Purtroppo è stato ritrovato ucciso il 1 luglio scorso e le autorità hanno fatto
sapere che stanno ricercando un dentista del Minnesota, Walter Palmer, non
nuovo ad esperienze del genere, sospettato di aver pagato 50.000 dollari per
poter uccidere il più celebre leone del Paese africano. Già nel 2006
Palmer era stato processato per l'uccisione di un orso bruno nel Wisconsin,
ricevendo un anno di sospensione dalla caccia e circa 3mila dollari di multa.
Intanto il dentista del Minnesota è stato sommerso di critiche sul web per la
vicenda legata a Cecil. Su Internet la petizione "Giustizia per Cecil" ha raccolto quasi 700mila
firme digitali. In seguito
alle proteste anche il suo studio dentistico, preso di mira dagli
ambientalisti, ha sospeso la sua attività.
La morte del
felino è stata confermata anche dalla Zimbabwe Professional Hunters and Guides
Association (Zphga, l’associazione dei cacciatori dello Zimbabwe) che ha annunciato
che sono già stati arrestati, con l'accusa di bracconaggio, il cacciatore
professionista Theo Bronkhorst e il fattore Honest Ndlovu.
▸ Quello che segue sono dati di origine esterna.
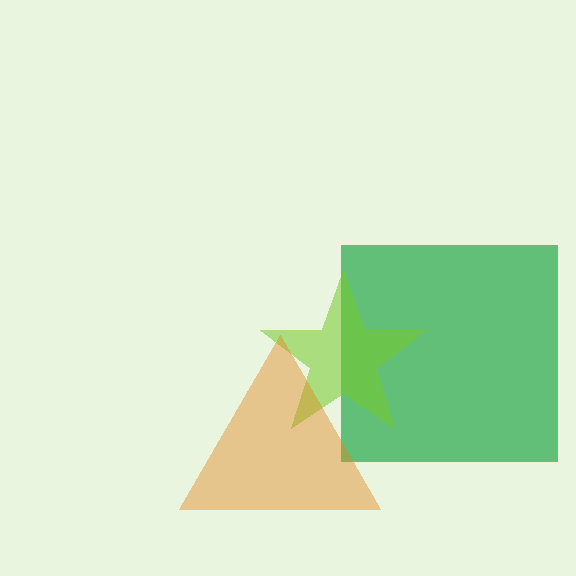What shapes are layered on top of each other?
The layered shapes are: a green square, a lime star, an orange triangle.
I due avrebbero
aiutato il killer di Cecil. Purtroppo l’uccisione di leoni non è un
fenomeno isolato. Secondo i ricercatori di Oxford che seguivano Cecil con il
GPS, "dal 1999 sono morti 34 dei 62 leoni che stavano studiando
nell’Hwange, 24 di questi sono stati ammazzati da cacciatori". Senza
contare che il bracconaggio dei leoni maschi dominanti fa anche delle vittime
collaterali visto che i 6 cuccioli figli di Cecil verranno sicuramente uccisi
dal nuovo maschio che prenderà il comando del suo ex branco.
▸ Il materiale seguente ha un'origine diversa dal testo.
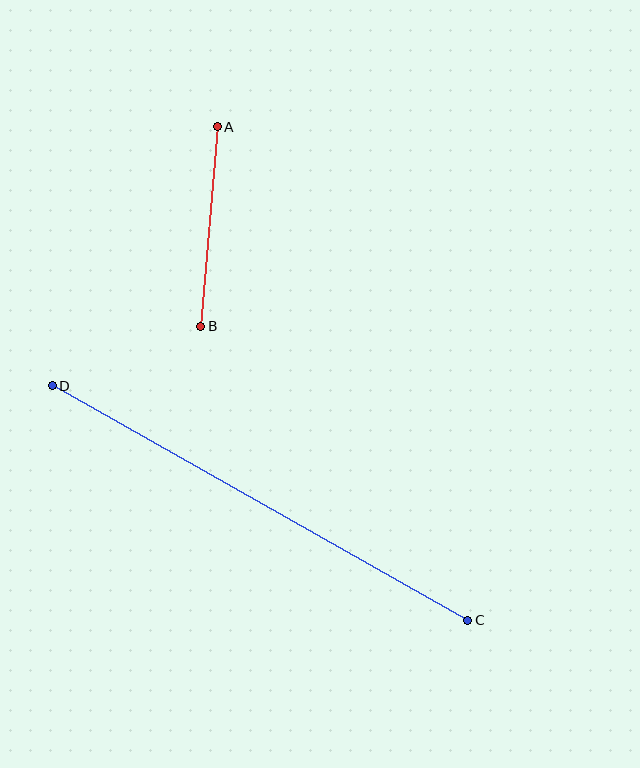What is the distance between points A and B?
The distance is approximately 200 pixels.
Beks Ndlovu, di African Bush Camps, da anni impegnata ad organizzare safari
naturalistici in Africa ha ribadito la sua contrarietà alla legalizzazione ed
alla pratica della caccia dei leoni in qualsiasi area. "Personalmente
chiederò ai Parchi Nazionali dello Zimbabwe ed ai funzionari del Governo che si
impegnino a fermare immediatamente la mattanza di leoni” ha dichiarato
Ndlovu preoccupato per quel che è successo al pari di molte altre
organizzazioni ambientaliste ed animaliste. Cecil era molto conosciuto e tanti
turisti venivano a vedere questo animale e la sua famiglia. Per lo spagnolo Luis
Muñoz, direttore dell’Ong Chelui4lions, si tratta di “un caso simbolo” che
“evidenzia il problema della caccia incontrollata in Africa. Certo è che la
morte di Cecil sta aprendo gli occhi al mondo su quel che succede in Africa”.
Ma
rinoceronti e leoni non sono la sola specie in pericolo. Tra loro possiamo
tranquillamente inserire anche i guardia parco. Un caso esemplare è quello del Parco di Virunga in Congo dove sono ormai 140 le guardie uccise negli
ultimi vent’anni in scontri coi bracconieri che ammazzano i gorilla per farne
souvenir. Non
sarebbe esagerato dire che si tratta di una professione quasi estinta o che
almeno lo sono alcuni dei suoi più coraggiosi interpreti. L’ultima battaglia è
avvenuta qualche settimana fa e ha lasciato a terra in questa foresta da “cuore
di tenebra” undici guardie forestali che avevano firmato per proteggere gli
ultimi ottocento gorilla di montagna Silverback del Congo, e invece si sono
ritrovate in guerra, la stessa che riporta alla mente il sacrificio di Dian
Fossey, la zoologa americana che fu uccisa in Ruanda mentre lavorava per
salvarli.
Virunga ha
insieme la fortuna e la maledizione di possedere tutto dentro i confini di un
parco che l’Unesco ha dichiarato Patrimonio Mondiale dell’Umanità: montagne imperiose come la catena
del Rwenzori, pesci a non finire nel lago Edward e poi miniere d’oro,
giacimenti di petrolio, fitte foreste per legname e carbone di contrabbando, il
tutto al crocevia della guerra che dilania il Congo da oltre vent’anni, e ha
fatto tra i 5 e gli 8 milioni di morti, tenendo ben distanti dal Parco quei
turisti che con le loro visite dovrebbero insieme proteggerlo e aiutare a
finanziarlo. Ad aiutare il Parco c’è adesso l’Unione Europea, che ha affidato i programmi di cooperazione
ambientale prima al piemontese Filippo Saracco e ora al lombardo Daniele De
Bernardi. “La sfida - ha recentemente spiegato De Bernardi - è dimostrare alla
popolazione che il parco è una risorsa anche per loro”. Ad esempio
attraverso la costruzione di centrali idroelettriche come quella di Mutwanga, e
quella che verrà inaugurata a Matebe in dicembre. “Prima, quando passavano le
auto delle guardie forestali, la gente tirava sassi. Ora che hanno portato
l’elettricità, nei villaggi applaudono” ha concluso De Bernardi. Basterà per
lasciare meno sole le guardie e i gorilla? Anche qui il rischio è che ne
potrebbe rimanere soltanto uno (forse…).